Recent signals
Foreign-ministry advisories
Practical guidance
What the disaster sub-score covers
Jordan’s natural-disaster sub-score is 80/100 (low band). It combines the country’s long-term hazard exposure (fault lines, tropical cyclone tracks, volcanic chains, flood basins) with the live event feed from USGS, NOAA, NHC, JMA, GVP, and regional agencies. A score drop usually means a specific recent event; baseline hazard exposure barely moves year over year. The events feed above shows what is currently active.
Seasonality matters more than the headline number
Most natural-hazard risk is seasonal. Atlantic hurricane season runs June through November (peak August to October). Pacific typhoon season is broadly May to October. Indian Ocean monsoon flooding peaks June to September in South Asia. North Atlantic storm surge weights winter months. Volcanic and seismic risk is non-seasonal but clusters geographically; a country’s baseline score factors this in, but your specific itinerary’s exposure depends on which region you visit. The country safety guide’s natural- hazards chapter breaks it down by region.
What to actually do
Three concrete steps that move you out of the “tourist who got caught in it” bucket: enrol in your government’s traveller-notification programme (STEP for US citizens, LOCATE for UK, Smartraveller subscription for AU) so embassies can reach you in a major incident; download offline maps of your destination before you arrive (Maps.me or Google Maps offline) because mobile networks fail first in most disasters; and read the relevant Field Manual response guide for the specific hazard your destination carries. How to survive an earthquake while travelling and the wildfire, flood, and hurricane equivalents are linked from the relevant country safety guides.
Related for Jordan
Long-form context
Jordan is one of the safer destinations in the Middle East and the standard-bearer for stable Arab-world tourism (Petra, Wadi Rum, the Dead Sea, Jerash, Aqaba diving). The U.S. State Department, UK FCDO, and other foreign ministries set Jordan at the standard tier of caution for the standard tourist circuit, with partial-area warnings for the immediate Syrian and Iraqi border zones. The structural risks are the regional geopolitical context (Jordan borders Syria, Iraq, Israel and the West Bank, and Saudi Arabia; the October 2023 Gaza conflict produced sustained political demonstrations and a meaningful tourism downturn that has since recovered), the heat at Petra and Wadi Rum in summer, the border-crossing logistics for Israeli and West Bank itineraries, and a small set of nightlife and scam patterns concentrated in central Amman. This guide unpacks the entry mechanics (the Jordan Pass discount), the regional risk map, the Petra and Wadi Rum logistics, the cross-border options, and the practical contacts that shape a Jordanian itinerary.
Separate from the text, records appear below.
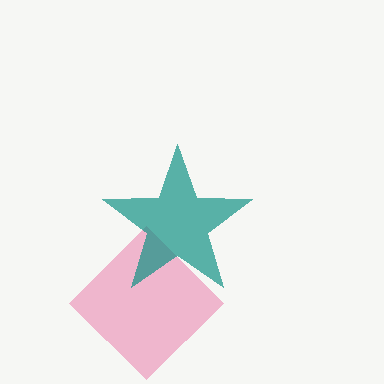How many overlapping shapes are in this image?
There are 2 overlapping shapes in the image.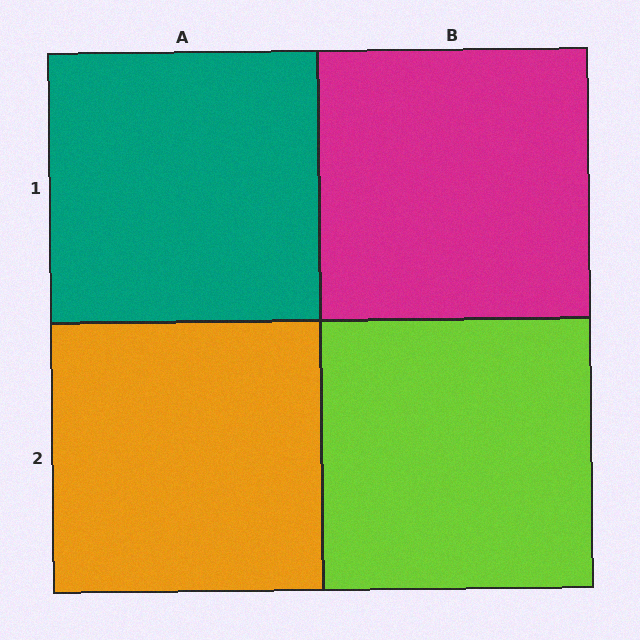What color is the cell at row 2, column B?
Lime.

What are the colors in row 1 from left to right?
Teal, magenta.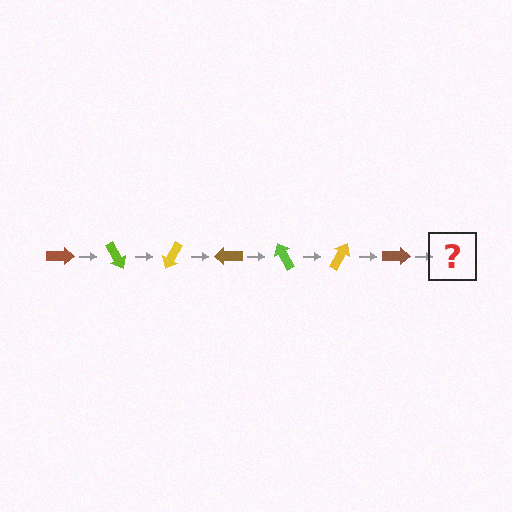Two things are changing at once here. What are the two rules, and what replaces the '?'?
The two rules are that it rotates 60 degrees clockwise each step and the color cycles through brown, lime, and yellow. The '?' should be a lime arrow, rotated 420 degrees clockwise from the start.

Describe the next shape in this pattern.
It should be a lime arrow, rotated 420 degrees clockwise from the start.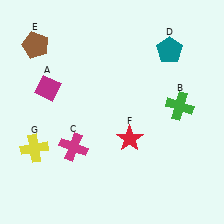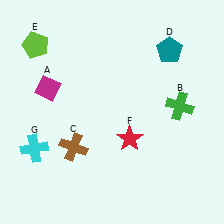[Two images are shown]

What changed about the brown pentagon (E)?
In Image 1, E is brown. In Image 2, it changed to lime.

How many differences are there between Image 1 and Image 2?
There are 3 differences between the two images.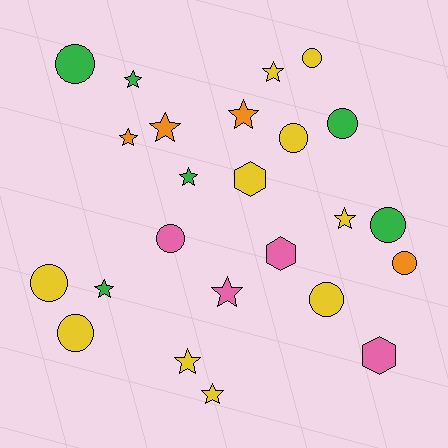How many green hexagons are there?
There are no green hexagons.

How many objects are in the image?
There are 24 objects.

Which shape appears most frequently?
Star, with 11 objects.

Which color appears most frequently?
Yellow, with 10 objects.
Frequently asked about Jordan
What natural hazards affect Jordan?
Jordan's natural-disaster sub-score is 80/100. It combines long-term hazard exposure (fault lines, tropical cyclone tracks, volcanic chains, flood basins) with the live event feed from USGS, NOAA, NHC, JMA, GVP, and regional agencies. Currently active events are listed in the recent-signals feed above.
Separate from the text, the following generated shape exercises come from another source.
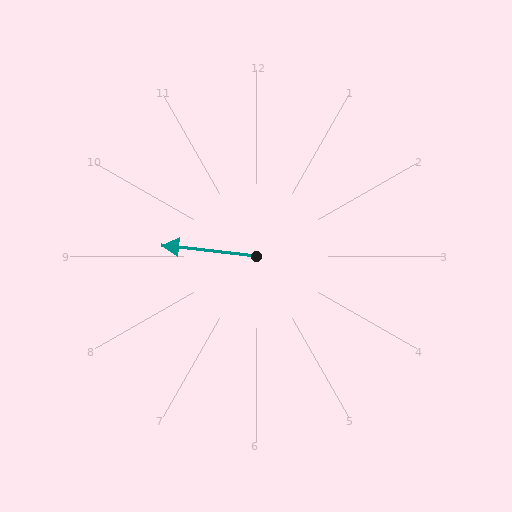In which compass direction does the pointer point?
West.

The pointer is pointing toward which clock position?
Roughly 9 o'clock.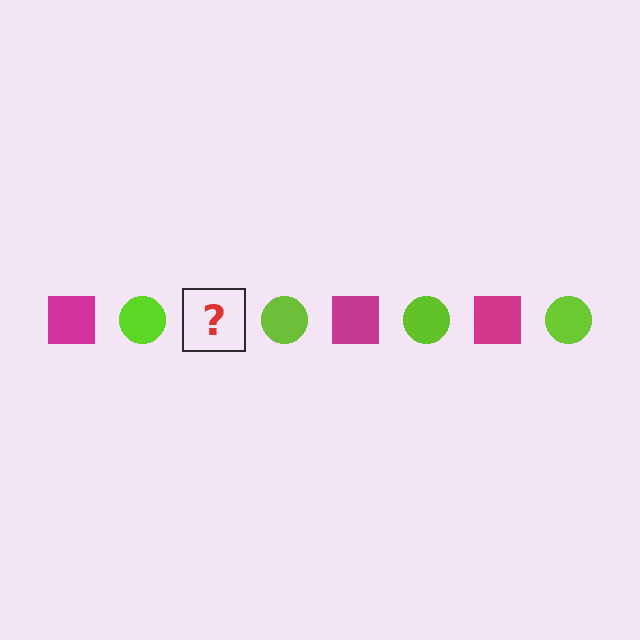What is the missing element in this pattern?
The missing element is a magenta square.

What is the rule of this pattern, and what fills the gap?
The rule is that the pattern alternates between magenta square and lime circle. The gap should be filled with a magenta square.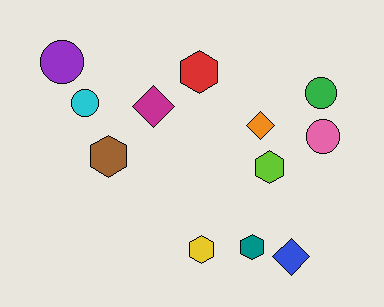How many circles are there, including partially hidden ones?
There are 4 circles.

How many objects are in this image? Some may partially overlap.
There are 12 objects.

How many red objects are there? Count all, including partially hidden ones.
There is 1 red object.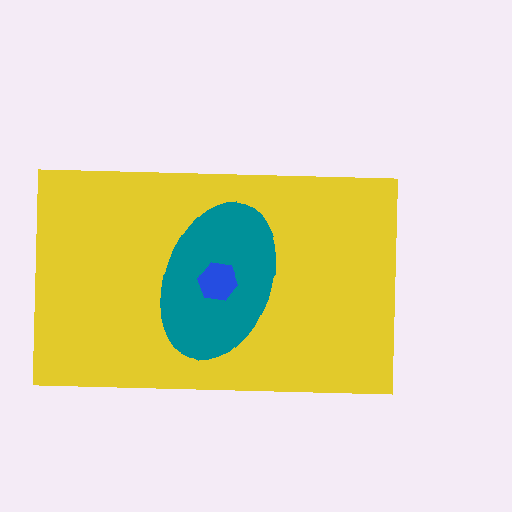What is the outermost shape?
The yellow rectangle.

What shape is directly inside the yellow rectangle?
The teal ellipse.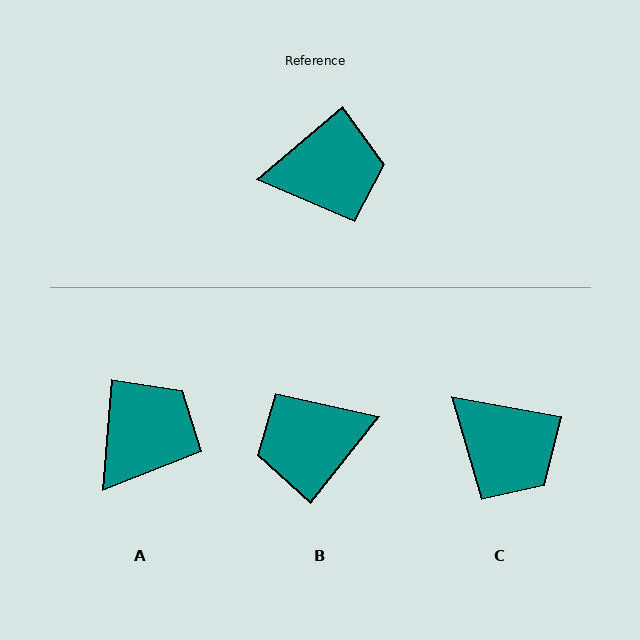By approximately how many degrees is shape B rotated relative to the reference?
Approximately 169 degrees clockwise.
When is hurricane / typhoon season in Jordan?
Atlantic hurricane season runs June through November (peak August to October). Pacific typhoon season is broadly May to October. Indian Ocean cyclone season splits between November to April (southern hemisphere) and April to December (Bay of Bengal). Jordan's specific exposure window is documented in the country safety guide.
What should I do if a natural disaster happens while I am in Jordan?
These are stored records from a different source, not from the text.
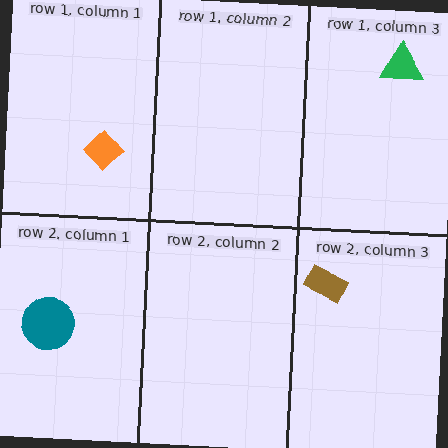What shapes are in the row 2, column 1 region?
The teal circle.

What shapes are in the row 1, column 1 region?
The orange diamond.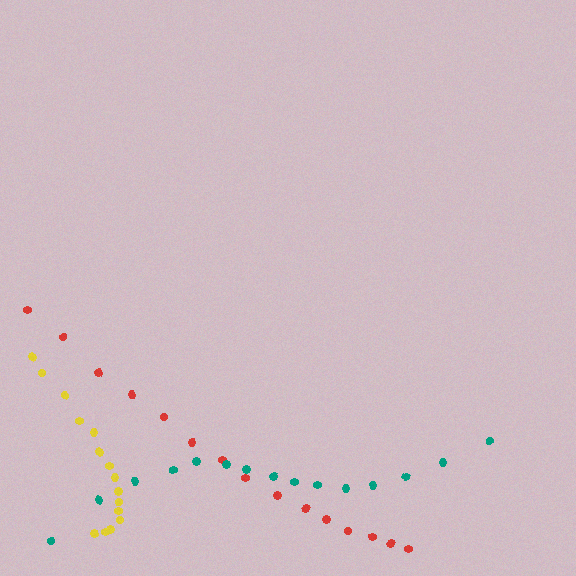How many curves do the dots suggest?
There are 3 distinct paths.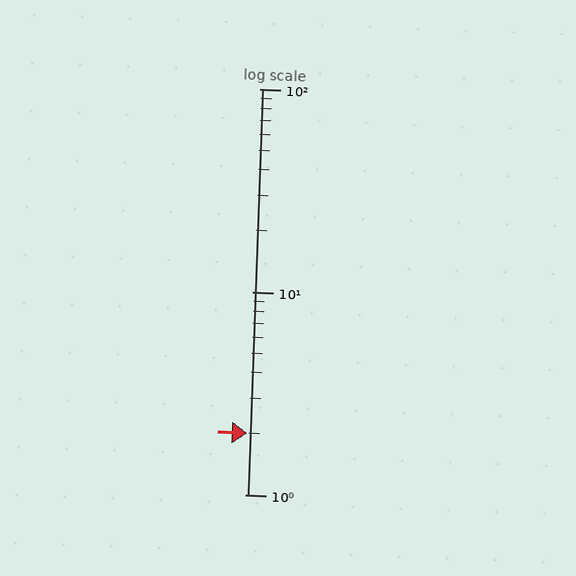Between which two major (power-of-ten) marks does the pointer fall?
The pointer is between 1 and 10.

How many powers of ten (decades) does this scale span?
The scale spans 2 decades, from 1 to 100.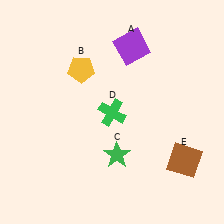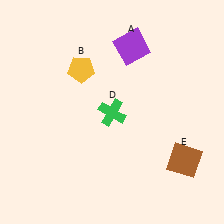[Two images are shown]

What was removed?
The green star (C) was removed in Image 2.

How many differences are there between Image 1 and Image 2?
There is 1 difference between the two images.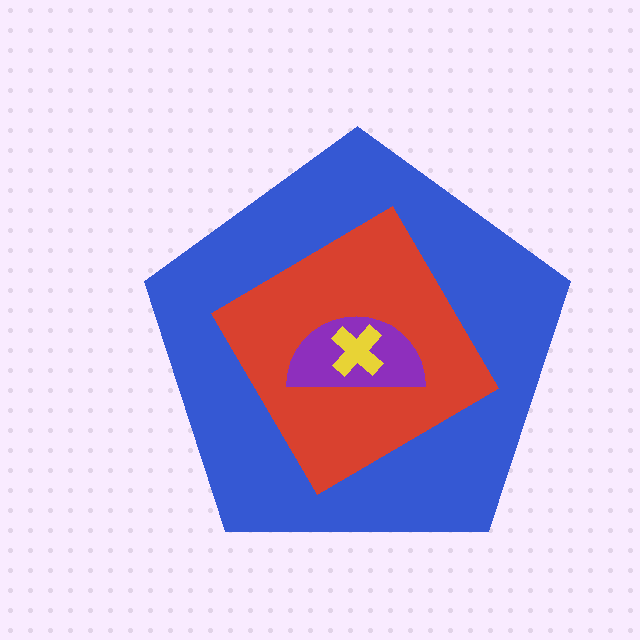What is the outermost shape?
The blue pentagon.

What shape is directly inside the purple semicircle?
The yellow cross.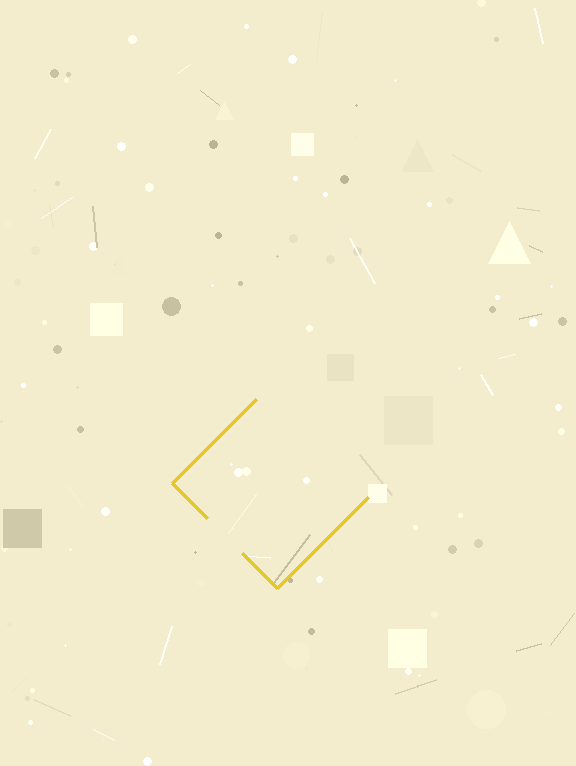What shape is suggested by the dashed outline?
The dashed outline suggests a diamond.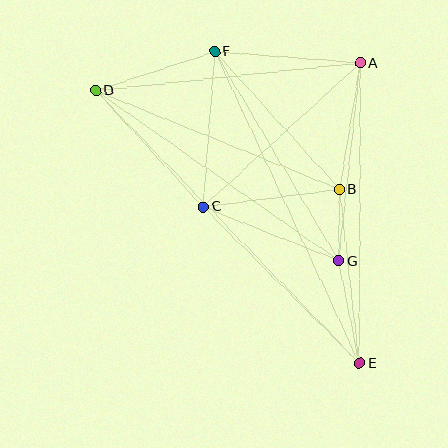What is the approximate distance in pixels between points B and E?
The distance between B and E is approximately 175 pixels.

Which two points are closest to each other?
Points B and G are closest to each other.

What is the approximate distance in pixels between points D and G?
The distance between D and G is approximately 297 pixels.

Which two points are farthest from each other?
Points D and E are farthest from each other.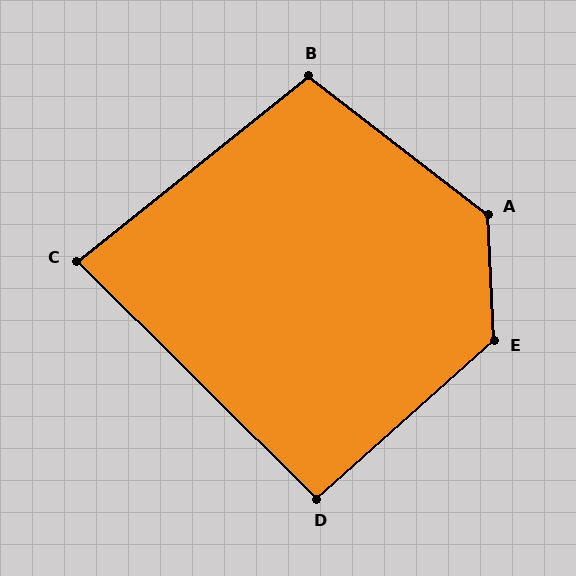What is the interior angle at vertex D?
Approximately 94 degrees (obtuse, close to a right angle).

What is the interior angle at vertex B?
Approximately 104 degrees (obtuse).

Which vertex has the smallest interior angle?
C, at approximately 83 degrees.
Three concrete steps before you go: enrol in your government's traveller-notification programme (STEP for US, LOCATE for UK, Smartraveller subscription for AU), download offline maps because mobile networks fail first in major incidents, and read the relevant Field Manual response guide (earthquake, hurricane, wildfire, flood) for the specific hazard your destination carries.